CONTRIBUTION DE GILBERT BARBIER, SÉNATEUR DU JURA
Faut-il ou non autoriser les « mères porteuses », pour reprendre la terminologie plus triviale que la « maternité pour autrui » ?
Alors que cette pratique est interdite en France depuis 1994, la question a récemment rejailli dans le débat public à la faveur d'une récente décision de la cour d'appel de Paris, qui a reconnu la filiation entre un couple français et des jumelles nées d'une mère porteuse américaine.
Plusieurs instances, dont le Sénat, ont décidé de se saisir du problème, notamment dans la perspective de la révision des lois de bioéthique l'année prochaine.
Le groupe de travail sur la maternité pour autrui a mené de nombreuses auditions. A l'issue de ses travaux, il apparaît que certains éléments peuvent plaider en faveur d'une évolution de la législation.
Les pratiques de PMA et l'adoption ne répondent pas à toutes les situations, à tous les désirs d'enfant. Certains couples n'hésitent pas à se rendre à l'étranger où la loi est plus souple ou inexistante sur le recours à la « mère porteuse ».
Ce tourisme procréatif, favorisé par l'accès à l'information via Internet, se développe dans des conditions médicales ou juridiques parfois précaires. De surcroît, les familles se retrouvent à leur retour en France dans un imbroglio juridique dont les enfants sont les premières victimes.
La demande de ces couples, souvent en détresse, doit certes être entendue. Mais, les exemples étrangers ne sauraient conduire à plébisciter « le moins-disant éthique ».
Plutôt qu'une légalisation du recours à la maternité pour autrui, une exception à l'interdiction, sur le modèle du donneur vivant pour le don d'organe, serait envisageable.
A titre personnel, la seule exception qui me paraît devoir être retenue concerne les couples hétérosexuels mariés ou pacsés, lorsque la femme est dans l'impossibilité de porter un enfant, soit par malformation utérine reconnue ou à la suite d'une hystérectomie, soit en raison d'une pathologie grave mettant en danger son pronostic vital ou celui de l'enfant (diabète, problème cardiovasculaire, maladies infectieuses chroniques, etc ....).
Dans ce cas, le recours à une telle pratique peut être légitime, à la condition néanmoins que l'enfant soit conçu à partir des seuls gamètes (sperme et ovocytes) du couple, afin d'éviter une parentalité fragmentée.
L'autorisation serait accordée par une commission ad hoc, chargée d'apprécier la demande et de vérifier le consentement éclairé de la « mère porteuse ».
En tout état de cause, une possible évolution de la loi en ce sens ne pourra se faire qu'avec beaucoup de précaution.
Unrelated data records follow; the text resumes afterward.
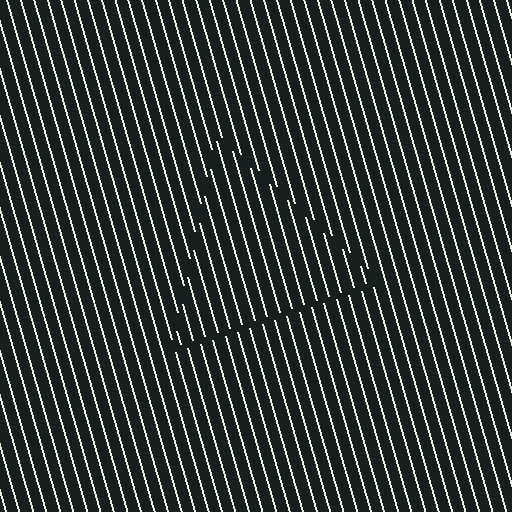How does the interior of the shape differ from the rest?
The interior of the shape contains the same grating, shifted by half a period — the contour is defined by the phase discontinuity where line-ends from the inner and outer gratings abut.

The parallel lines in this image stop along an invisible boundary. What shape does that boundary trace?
An illusory triangle. The interior of the shape contains the same grating, shifted by half a period — the contour is defined by the phase discontinuity where line-ends from the inner and outer gratings abut.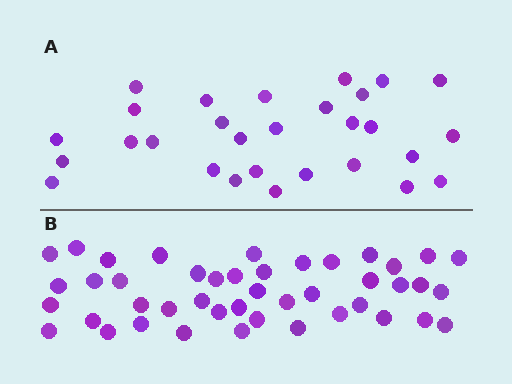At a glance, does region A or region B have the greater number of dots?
Region B (the bottom region) has more dots.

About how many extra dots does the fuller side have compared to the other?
Region B has approximately 15 more dots than region A.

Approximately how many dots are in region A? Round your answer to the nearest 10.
About 30 dots. (The exact count is 29, which rounds to 30.)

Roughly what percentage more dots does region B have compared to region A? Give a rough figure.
About 50% more.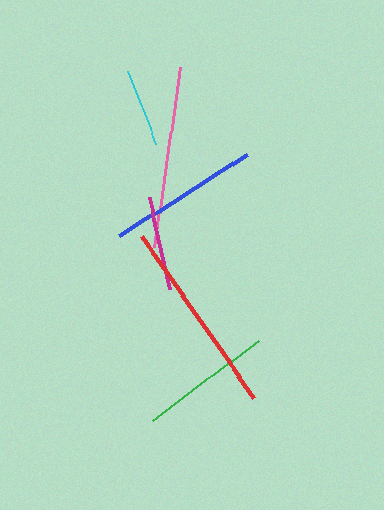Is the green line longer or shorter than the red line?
The red line is longer than the green line.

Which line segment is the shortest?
The cyan line is the shortest at approximately 77 pixels.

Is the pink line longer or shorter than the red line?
The red and pink lines are approximately the same length (about 196 and 181 pixels).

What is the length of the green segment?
The green segment is approximately 132 pixels long.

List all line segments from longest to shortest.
From longest to shortest: red and pink (about equal), blue, green, magenta, cyan.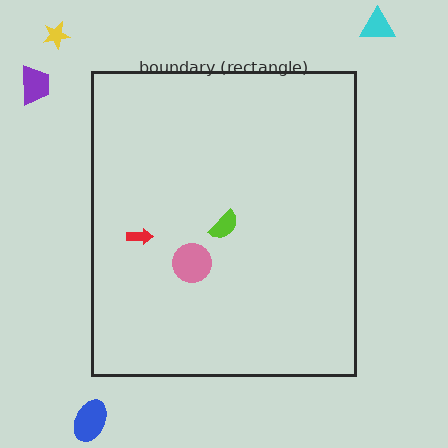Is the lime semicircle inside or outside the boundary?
Inside.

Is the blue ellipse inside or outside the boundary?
Outside.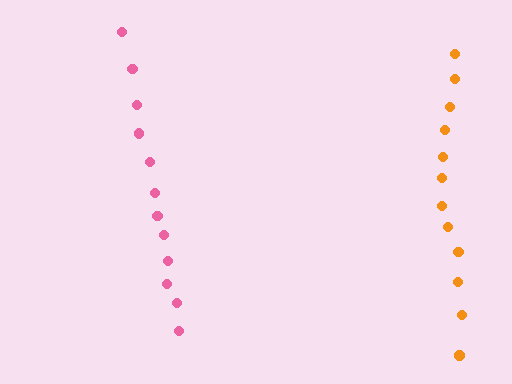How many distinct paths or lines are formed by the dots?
There are 2 distinct paths.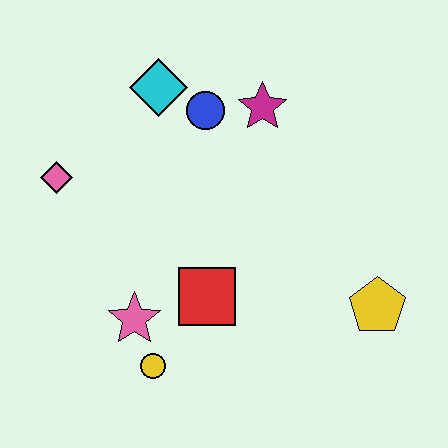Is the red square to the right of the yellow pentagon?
No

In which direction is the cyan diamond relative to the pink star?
The cyan diamond is above the pink star.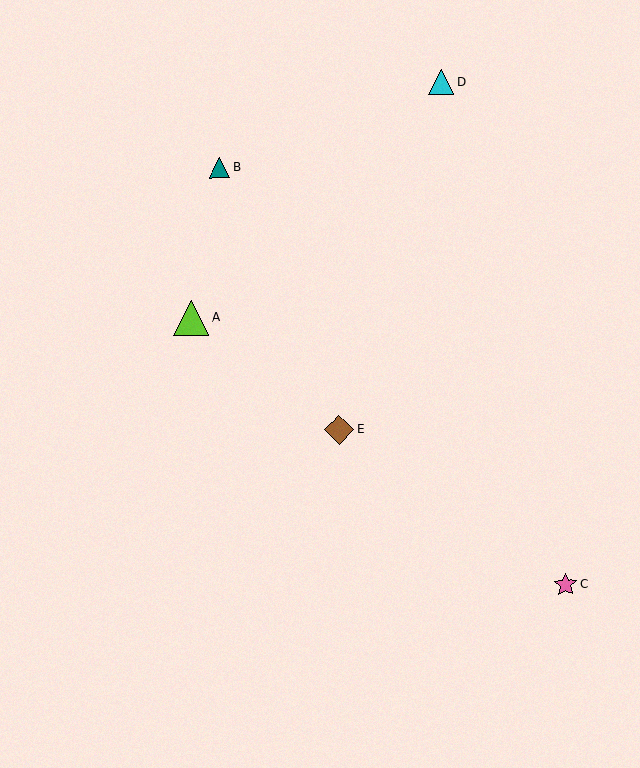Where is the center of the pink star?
The center of the pink star is at (565, 585).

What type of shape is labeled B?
Shape B is a teal triangle.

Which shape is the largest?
The lime triangle (labeled A) is the largest.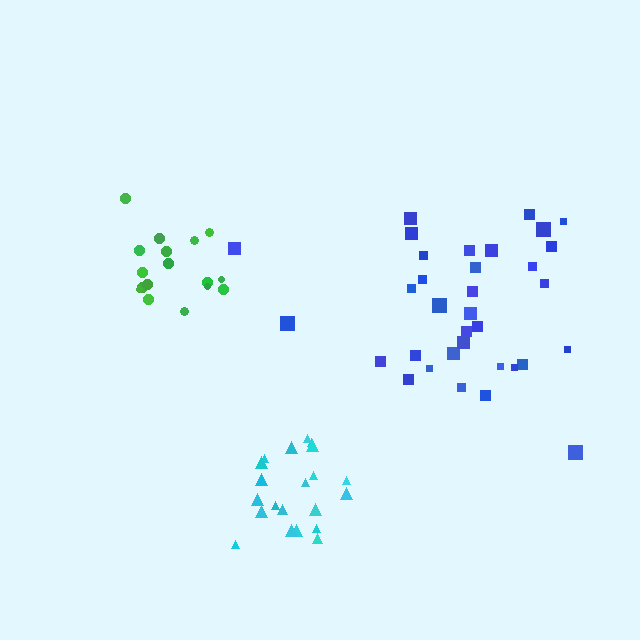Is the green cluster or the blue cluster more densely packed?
Green.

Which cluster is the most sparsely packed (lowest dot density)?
Blue.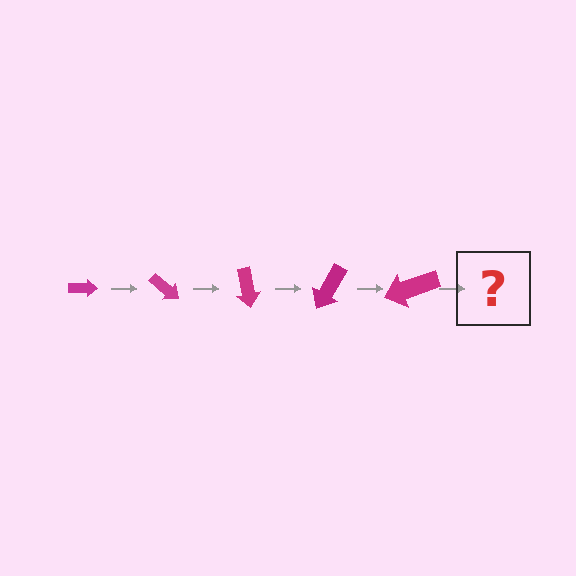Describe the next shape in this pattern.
It should be an arrow, larger than the previous one and rotated 200 degrees clockwise from the start.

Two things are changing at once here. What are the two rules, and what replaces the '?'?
The two rules are that the arrow grows larger each step and it rotates 40 degrees clockwise each step. The '?' should be an arrow, larger than the previous one and rotated 200 degrees clockwise from the start.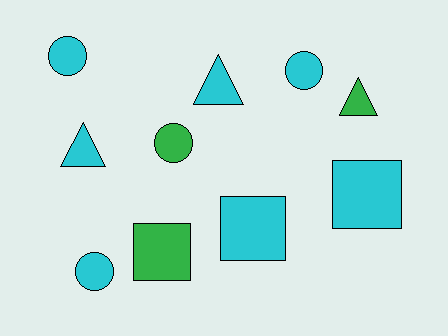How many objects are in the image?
There are 10 objects.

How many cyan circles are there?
There are 3 cyan circles.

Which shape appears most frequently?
Circle, with 4 objects.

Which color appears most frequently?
Cyan, with 7 objects.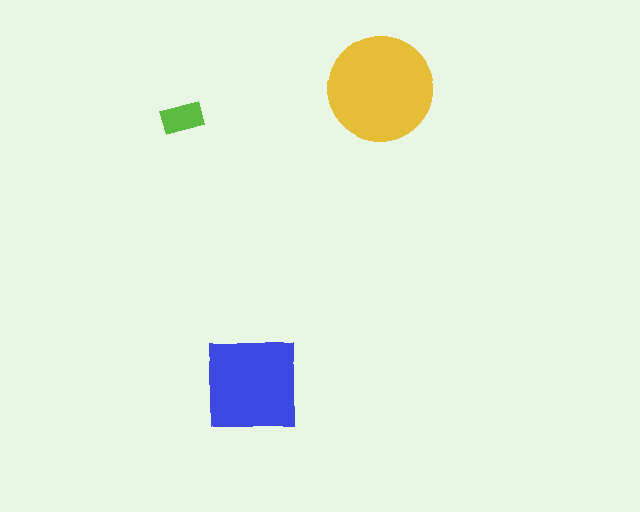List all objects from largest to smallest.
The yellow circle, the blue square, the lime rectangle.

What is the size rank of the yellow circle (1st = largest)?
1st.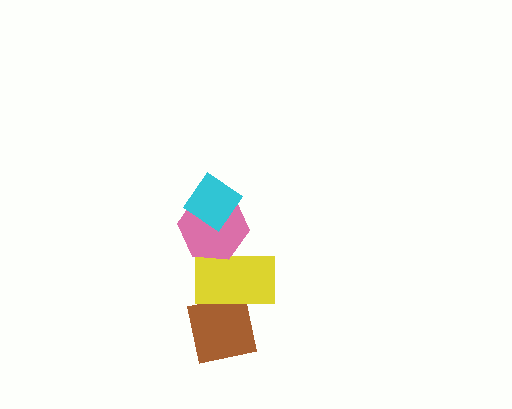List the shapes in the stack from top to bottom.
From top to bottom: the cyan diamond, the pink hexagon, the yellow rectangle, the brown square.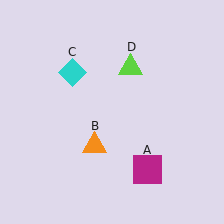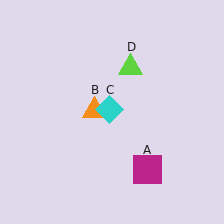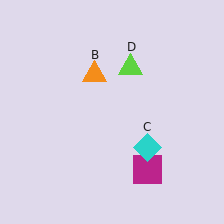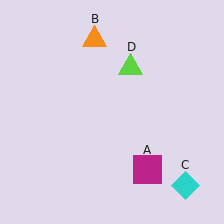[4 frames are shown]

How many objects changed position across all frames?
2 objects changed position: orange triangle (object B), cyan diamond (object C).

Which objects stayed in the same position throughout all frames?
Magenta square (object A) and lime triangle (object D) remained stationary.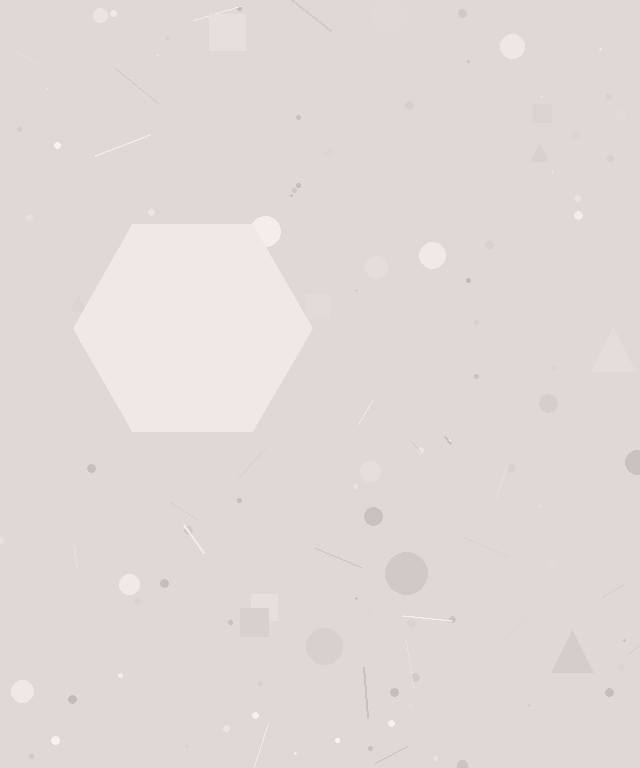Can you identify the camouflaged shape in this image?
The camouflaged shape is a hexagon.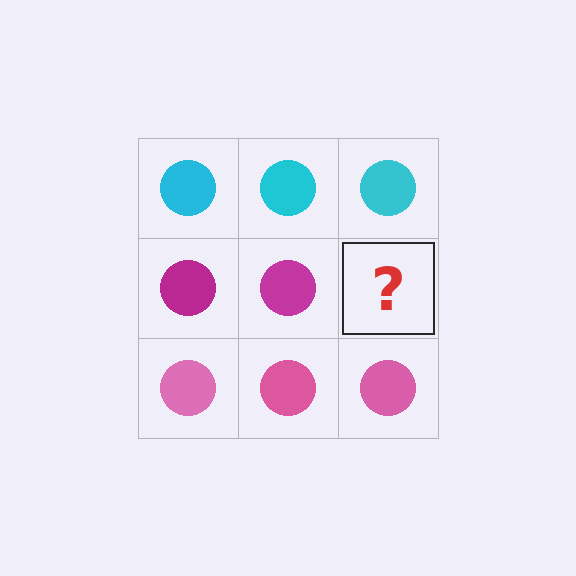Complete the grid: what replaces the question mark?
The question mark should be replaced with a magenta circle.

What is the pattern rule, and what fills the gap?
The rule is that each row has a consistent color. The gap should be filled with a magenta circle.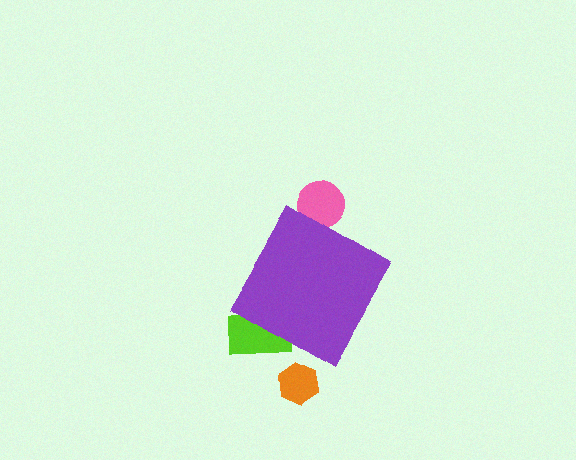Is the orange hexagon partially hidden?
No, the orange hexagon is fully visible.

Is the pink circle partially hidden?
Yes, the pink circle is partially hidden behind the purple diamond.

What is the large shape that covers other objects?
A purple diamond.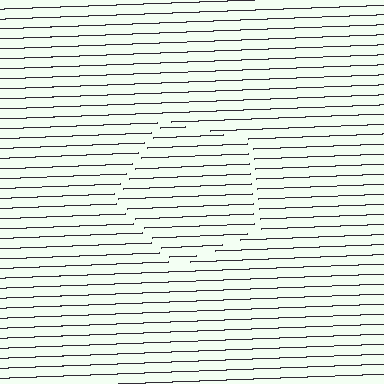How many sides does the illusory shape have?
5 sides — the line-ends trace a pentagon.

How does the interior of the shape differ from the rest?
The interior of the shape contains the same grating, shifted by half a period — the contour is defined by the phase discontinuity where line-ends from the inner and outer gratings abut.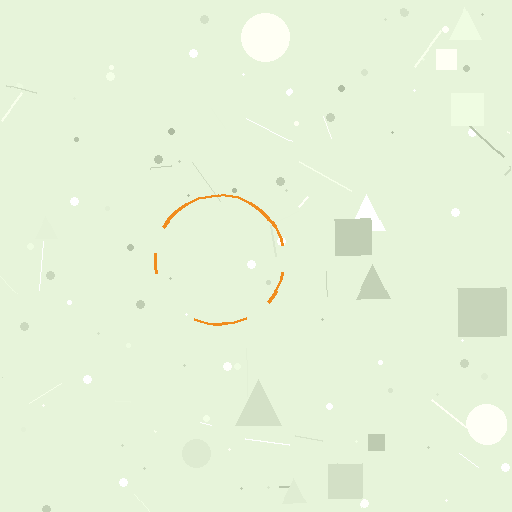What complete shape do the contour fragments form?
The contour fragments form a circle.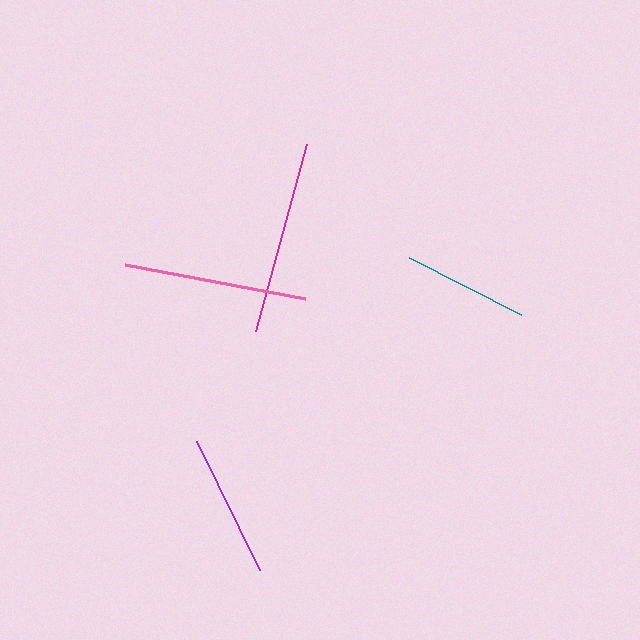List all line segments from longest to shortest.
From longest to shortest: magenta and pink (about equal), purple, teal.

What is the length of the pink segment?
The pink segment is approximately 183 pixels long.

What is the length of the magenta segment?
The magenta segment is approximately 194 pixels long.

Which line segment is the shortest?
The teal line is the shortest at approximately 125 pixels.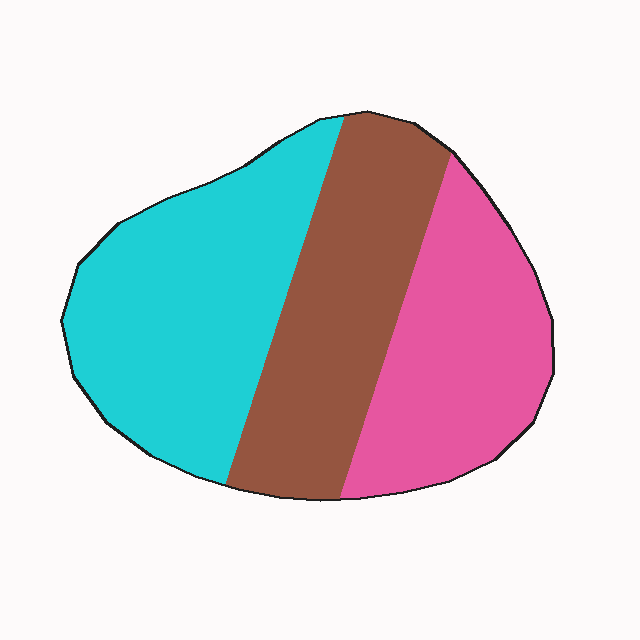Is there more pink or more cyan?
Cyan.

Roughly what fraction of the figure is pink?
Pink takes up between a quarter and a half of the figure.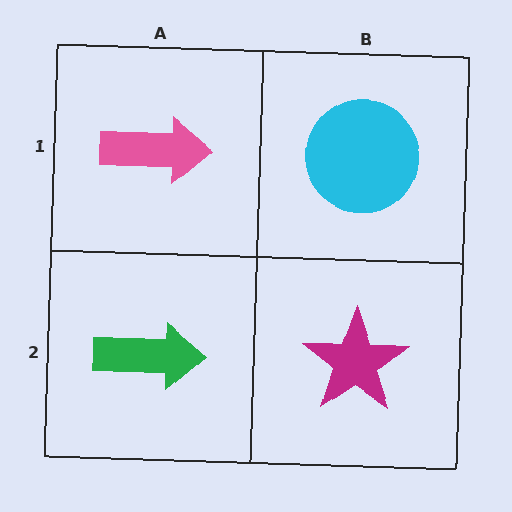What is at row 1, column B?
A cyan circle.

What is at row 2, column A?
A green arrow.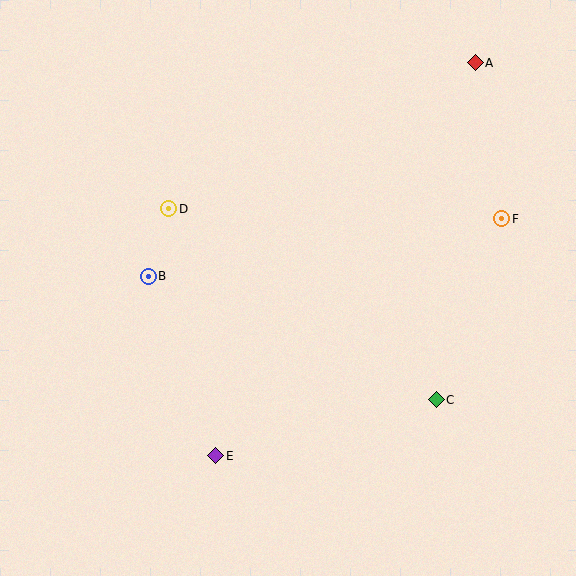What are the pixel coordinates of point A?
Point A is at (475, 63).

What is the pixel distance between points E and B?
The distance between E and B is 192 pixels.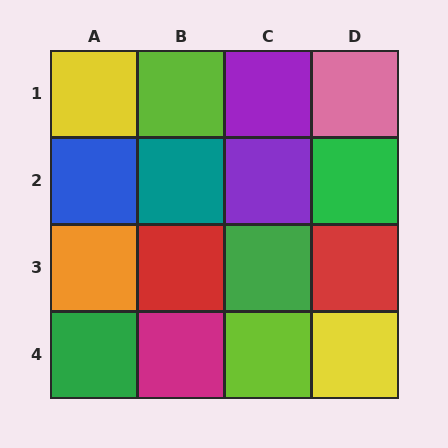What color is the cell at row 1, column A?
Yellow.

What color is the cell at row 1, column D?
Pink.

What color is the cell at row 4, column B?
Magenta.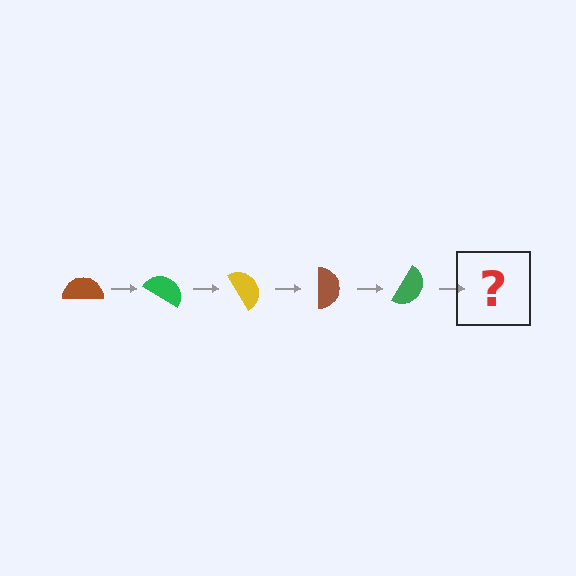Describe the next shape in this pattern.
It should be a yellow semicircle, rotated 150 degrees clockwise from the start.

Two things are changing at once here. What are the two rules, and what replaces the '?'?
The two rules are that it rotates 30 degrees clockwise each step and the color cycles through brown, green, and yellow. The '?' should be a yellow semicircle, rotated 150 degrees clockwise from the start.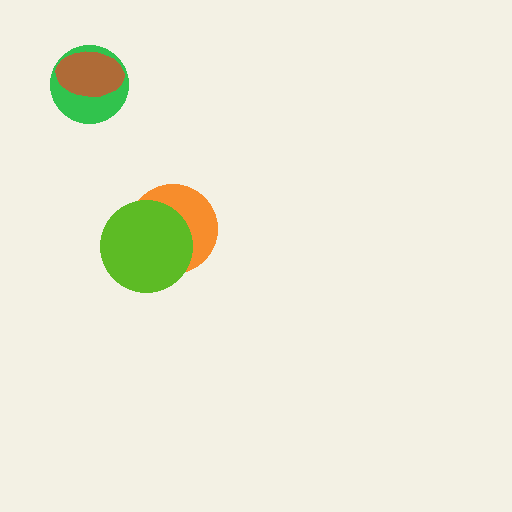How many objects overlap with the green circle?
1 object overlaps with the green circle.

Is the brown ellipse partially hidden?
No, no other shape covers it.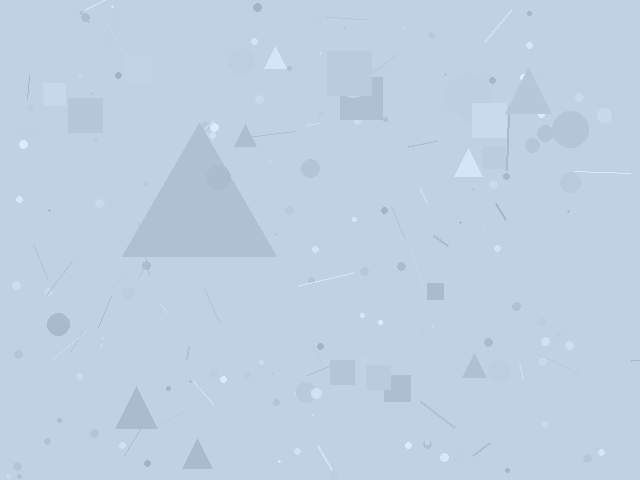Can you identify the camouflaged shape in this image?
The camouflaged shape is a triangle.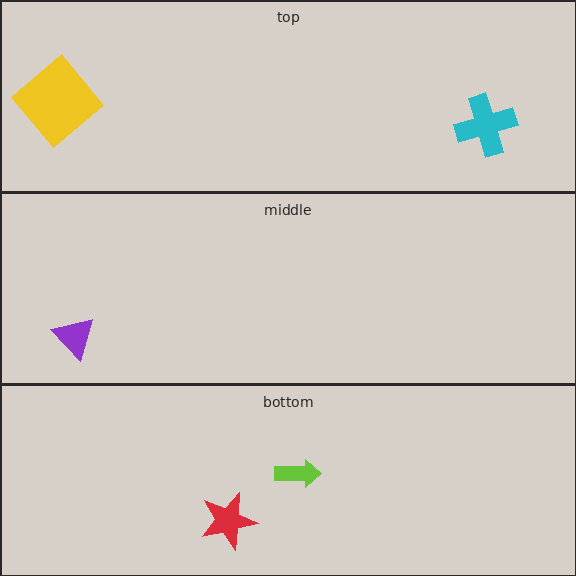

Elle devra surtout être suffisamment précise pour encadrer juridiquement et scientifiquement cette pratique.
Car, une telle réforme pose de multiples questions. Que se passera-t-il notamment si la « mère porteuse » perd l'enfant et que les parents intentionnels estiment que son comportement en est la cause ? En cas de handicap lourd décelé avant terme, ces derniers pourront-ils exiger une interruption volontaire de grossesse, avec les risques que cela comporte pour l'intéressée ? Enfin, comment éviter la non remise de l'enfant après accouchement ?
Toutes ces questions, non exhaustives, devront être réglées.
Un certain nombre de conflits seraient sans doute évités si la filiation légale est établie dès le début de la gestation, la « mère porteuse » renonçant formellement à tout droit sur l'enfant à naître et, parallèlement, le couple intentionnel s'engageant à l'accueillir quels que soient les aléas.
En toute hypothèse, la nouvelle loi devrait être applicable pour une durée limitée de cinq à sept ans dans un premier temps et faire l'objet d'un bilan avant prorogation.